When there is a linear relationship between the dependent and independent variable.
What are two ways you can check a linear regression model is the correct choice as a data model?
Run np.corrcoef(x, y1), a linear relationship is indicated by a result close to 1 or - 1.
Run plt.scatter(x, y1) and see if a linear relationship exists.
What is linear regression with multiple independent variables called?
A multiple (or multivariate) linear regression model
What is the definition of a “cost function”?
A cost function is a function that takes in the regression model and outputs a number indicating the quality of the fit. Lower costs are better than higher costs.
What is a common measure of cost function?
Sum of squared errors.
Outline workflow up until linear regression?
- Collect data
- Data study (EDA) and cleaning.
- Isolate and study relationships, how do independent variables (features) relate to dependent variables (scatter plots etc).
- Modelling
What is the convention to import statsmodel
import statsmodels.formula.api as smf
What is the syntax for running a linear regression analysis using statsmodels?

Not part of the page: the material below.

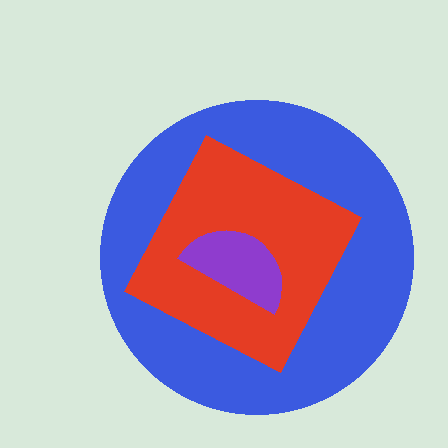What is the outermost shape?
The blue circle.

diamond_reg = smf.ols(“price ~ carat + depth + table”, data=diamonds).fit()
diamond_reg.summary()
What are the areas of interest in the summary obtained after running a linear regression analysis using statsmodels?
The “coeff” for each independent variable.
The “p” value for each independent variable (if large > 0.05 or so) the variable is not useful.
The R squared value (closer to 1 is better).
How can I use the Linear Regression analysis from statsmodels to make predictions on the data?
This creates a new column with the predicted price. Beware that the column names of “new_diamonds” in this case, must match the order of the independent variables passed into the linear regression analysis (.ols)
new_diamonds[‘predicted’] = diamond_reg.predict(new_diamonds)
What is residual?
The difference between a measurement and it’s model prediction.
Discuss the x axis in regression analysis.
The thing we are trying to explain.
The independent variable
Explanatory variable.
Discuss the Y axis in regression analysis
The dependent variable
Response variable
What is the gradient called on a regression analysis chart?
The regression coefficient.
What is the relationship between the Pearson coefficient, and the standard deviations of the variables and gradient (regression coefficient)?
If the standard deviations of the variables are the same, the gradient and the Pearson coefficient is the same.